Log correlation operates in depth space and provides centimeter-to-meter resolution over the full wellbore length but is limited to the wellbore location. Seismic correlation operates in two-way travel time space and provides 10–40 m vertical resolution but covers the full area between wells (typically hundreds of square kilometres for a 3D survey). The two are linked through the synthetic seismogram, which converts the log-derived acoustic impedance profile (from density times sonic velocity) into a predicted seismic reflection trace that can be matched to the actual seismic data at the well location. Once the log tops are tied to seismic reflectors through the synthetic, the reflectors can be tracked across the entire seismic volume, effectively extending the log correlation from isolated wellbore points into a continuous subsurface surface covering the whole field. This integration of log and seismic correlation is the foundation of modern 3D reservoir characterization.

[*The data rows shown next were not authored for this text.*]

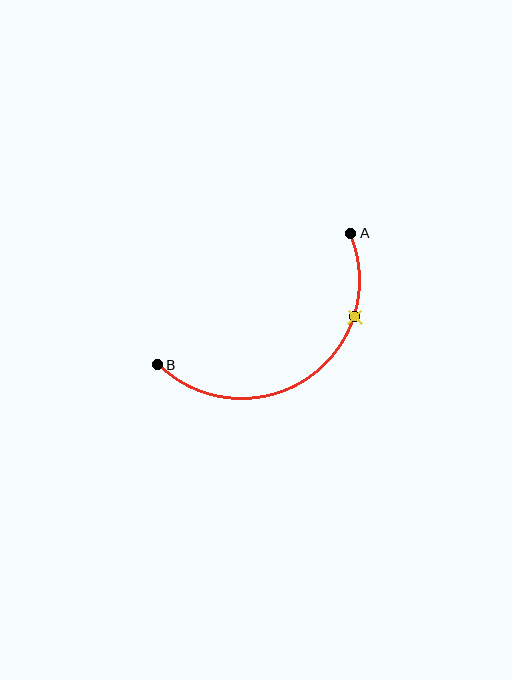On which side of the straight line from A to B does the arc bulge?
The arc bulges below and to the right of the straight line connecting A and B.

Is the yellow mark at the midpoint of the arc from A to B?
No. The yellow mark lies on the arc but is closer to endpoint A. The arc midpoint would be at the point on the curve equidistant along the arc from both A and B.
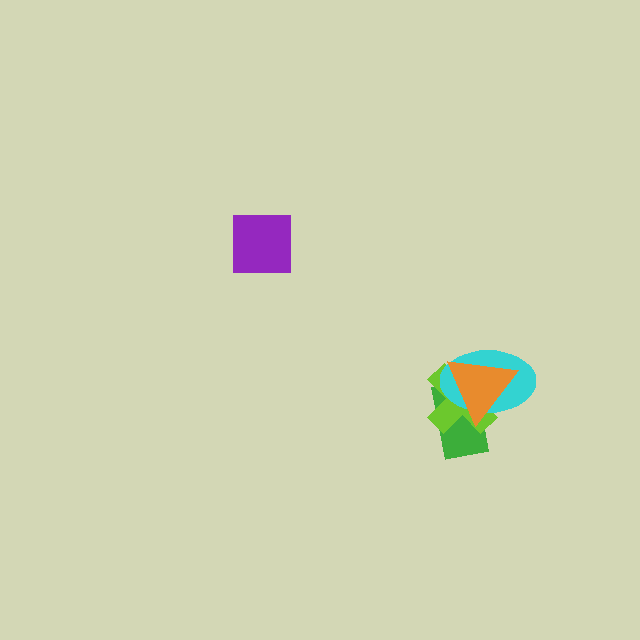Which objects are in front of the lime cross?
2 objects cover part of the lime cross: the cyan ellipse and the orange triangle.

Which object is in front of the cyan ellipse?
The orange triangle is in front of the cyan ellipse.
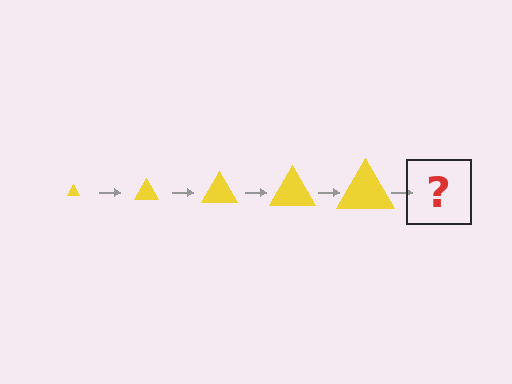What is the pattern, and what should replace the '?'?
The pattern is that the triangle gets progressively larger each step. The '?' should be a yellow triangle, larger than the previous one.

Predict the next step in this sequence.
The next step is a yellow triangle, larger than the previous one.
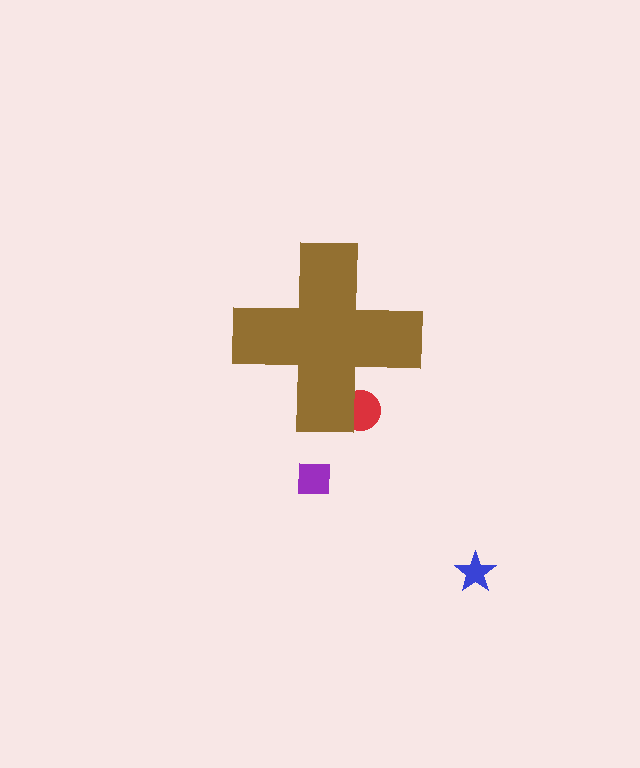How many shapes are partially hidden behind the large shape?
1 shape is partially hidden.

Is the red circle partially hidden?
Yes, the red circle is partially hidden behind the brown cross.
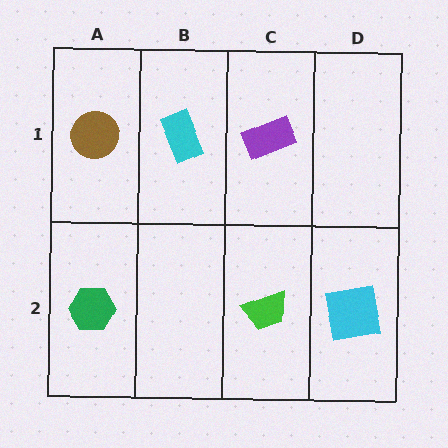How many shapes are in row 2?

Why Correlation Logs Matter in Oil and Gas

Every well drilled in a field is penetrating the same stratigraphic sequence from a different surface location and structural position. Without systematic log correlation, each well is an isolated data point with no spatial context. The correlation log — primarily the gamma ray — is the instrument that transforms a collection of individual well measurements into a three-dimensional structural and stratigraphic model of the reservoir. Formation tops picked on correlation logs define the top and base of every reservoir unit in every well, providing the data from which structural contour maps are constructed, drainage areas calculated, and infill drilling locations selected. In unconventional plays where lateral wellbore placement within a 20-foot target zone requires real-time GR log correlation to offset wells, the correlation log is the navigation instrument guiding the bit. Formation correlations also underpin regulatory and royalty accounting — the depth to a formation boundary determines which producing zone a well is completed in and which mineral rights holder is owed production royalties. Accurate, consistent correlation work is therefore both a technical and a legal necessity in petroleum operations.